¿Qué sigue?

Redacción

Por: Nancy Cárdenas

En días recientes el gobierno capitalino realizó en la alcaldía Xochimilco, cuatro asambleas informativas para difundir su proyecto de construcción de un conjunto de edificios llamado Utopía, en el deportivo central.

En cada una de las reuniones vecinales predominó la inconformidad por dicha obra; los argumentos en contra se unificaron básicamente en: es una imposición del gobierno; los servicios que pretende brindar la Utopía duplica los que ya existen en el deportivo; causará daño ambiental; los terrenos fueron propiedad privada donados para el único fin del deporte.

Aunque hubo ánimos encendidos, los habitantes plantearon contrapropuestas: que se construya en otro sitio donde no haya afectación ambiental; reubicar el proyecto en zonas con mayor población de escasos recursos como, por ejemplo, la zona cerril del oriente de la demarcación.

Cabe aclarar, que esos cuatro eventos convocados por la autoridad no tienen sustento legal de acuerdo a la ley aplicable, ni en la Constitución Mexicana, tampoco en la Ley de Participación Ciudadana local, ni mucho menos en la Ley de Derechos de Pueblos y Barrios Originarios.  Tan solo, los servidores públicos informaron, con unas cuantas diapositivas, la decisión de la jefa de gobierno de ejecutar dicha obra.

Es decir, lo ocurrido en esos encuentros participativos comunitarios (así los nombró la autoridad) fue meramente una acción administrativa, que obedece más a su obligación de informar a la población, que otra cosa.

¿El gobierno mantendrá oídos sordos o reculará en su decisión?

La jefa de gobierno quiere coronar su gestión con estas obras multimillonarias, de las cuales todavía no ha informado sobre el proceso de licitación; tampoco ha mostrado los estudios de mecánica de suelo o de impacto ambiental.

La encrucijada en la que se encuentra atrapada la autoridad no es nada sencilla de resolver, debido a que la Utopía es un modelo de asistencia social que Clara Brugada implementó en Iztapalapa cuando fue alcaldesa, y que ahora quiere exportar a todas las alcaldías.  

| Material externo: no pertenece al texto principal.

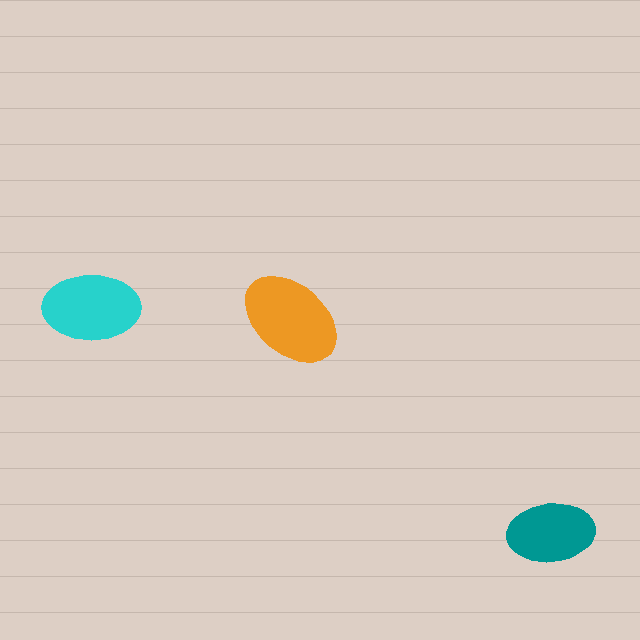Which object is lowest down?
The teal ellipse is bottommost.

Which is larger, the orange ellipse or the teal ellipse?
The orange one.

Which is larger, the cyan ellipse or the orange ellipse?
The orange one.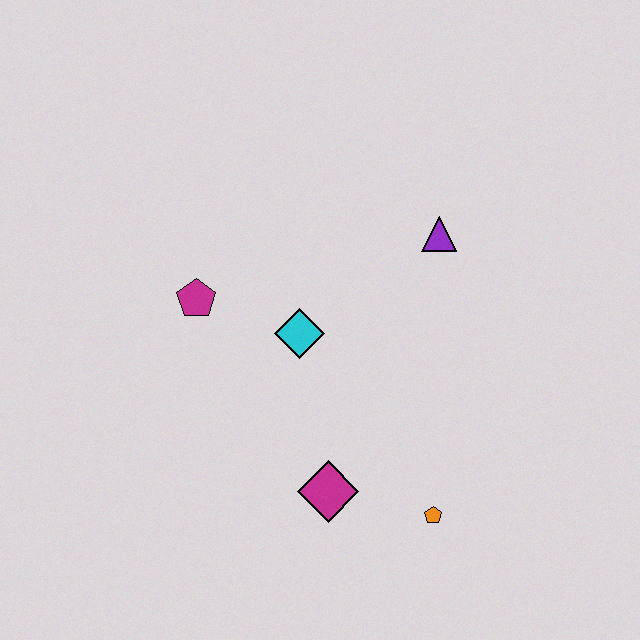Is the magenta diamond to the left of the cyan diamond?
No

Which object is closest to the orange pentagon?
The magenta diamond is closest to the orange pentagon.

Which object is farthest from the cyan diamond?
The orange pentagon is farthest from the cyan diamond.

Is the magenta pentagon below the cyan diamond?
No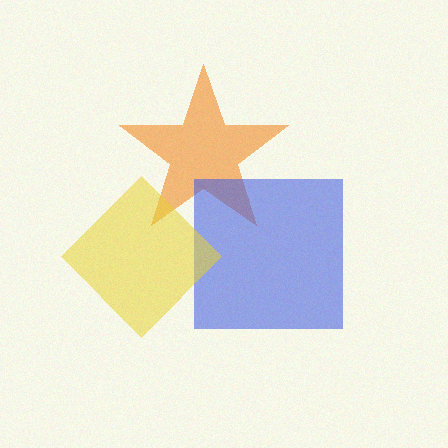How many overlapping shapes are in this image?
There are 3 overlapping shapes in the image.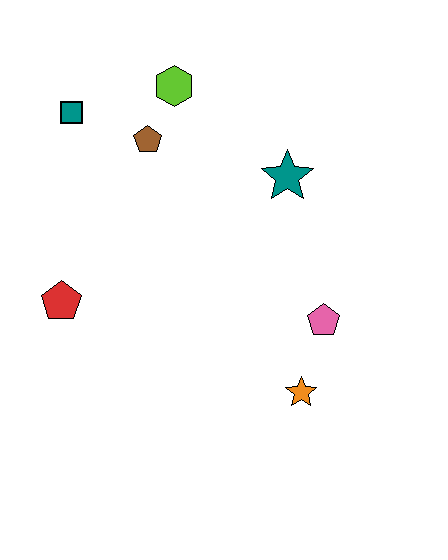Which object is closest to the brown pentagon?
The lime hexagon is closest to the brown pentagon.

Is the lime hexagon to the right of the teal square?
Yes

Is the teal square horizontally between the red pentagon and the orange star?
Yes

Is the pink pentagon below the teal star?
Yes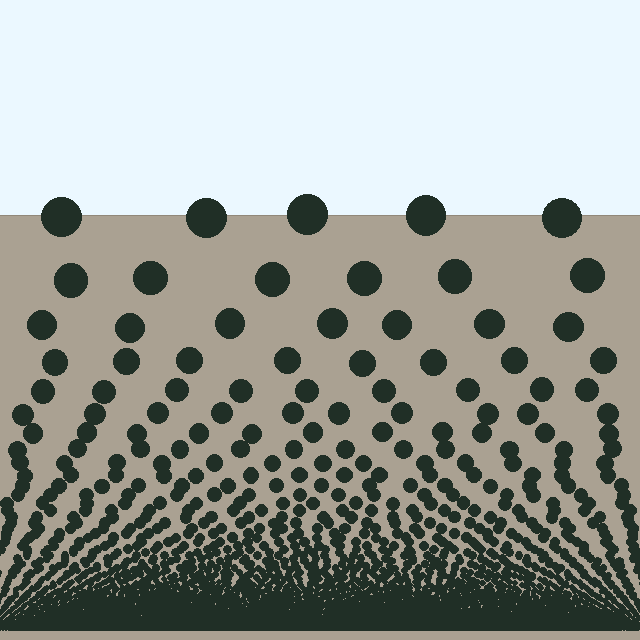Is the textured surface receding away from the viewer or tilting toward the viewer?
The surface appears to tilt toward the viewer. Texture elements get larger and sparser toward the top.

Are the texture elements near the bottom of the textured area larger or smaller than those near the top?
Smaller. The gradient is inverted — elements near the bottom are smaller and denser.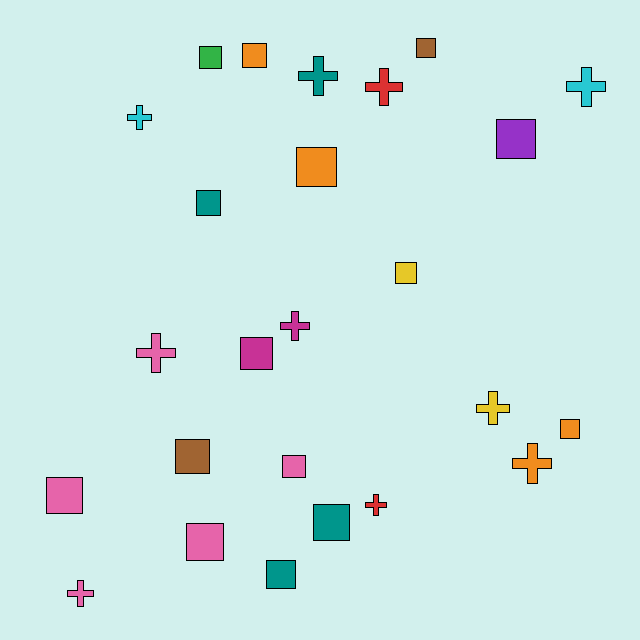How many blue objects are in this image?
There are no blue objects.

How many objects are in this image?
There are 25 objects.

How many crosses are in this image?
There are 10 crosses.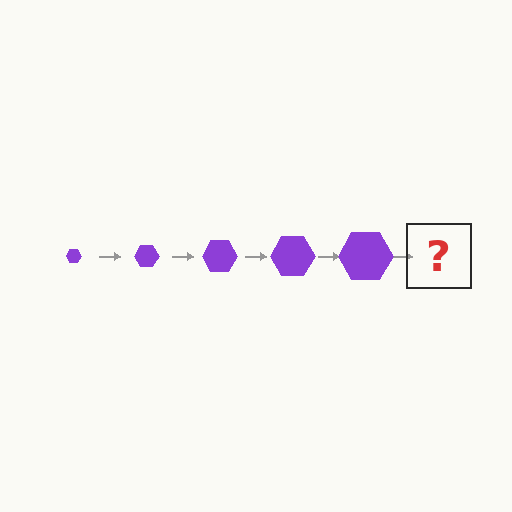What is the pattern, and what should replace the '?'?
The pattern is that the hexagon gets progressively larger each step. The '?' should be a purple hexagon, larger than the previous one.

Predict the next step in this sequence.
The next step is a purple hexagon, larger than the previous one.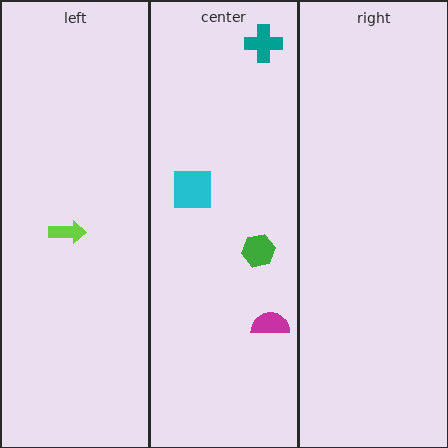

Cualquiera que fuese su decisión la debe comunicar pronto, porque la eficiencia del gasto también implica que se ejerza en la temporalidad que se establece en el proyecto, de lo contrario incrementará su costo dañando la hacienda pública.

La jefa de gobierno tiene tres caminos: primero, obstinarse en su decisión de construir su Utopía en uno de los espacios públicos más valorados por los xochimilcas, asumiendo el costo político que ello conlleva; segundo, reubicar la obra y así evitar la confrontación con los ciudadanos; y tercero, activar alguno de los instrumentos de la democracia directa o de la democracia participativa que establece la ley.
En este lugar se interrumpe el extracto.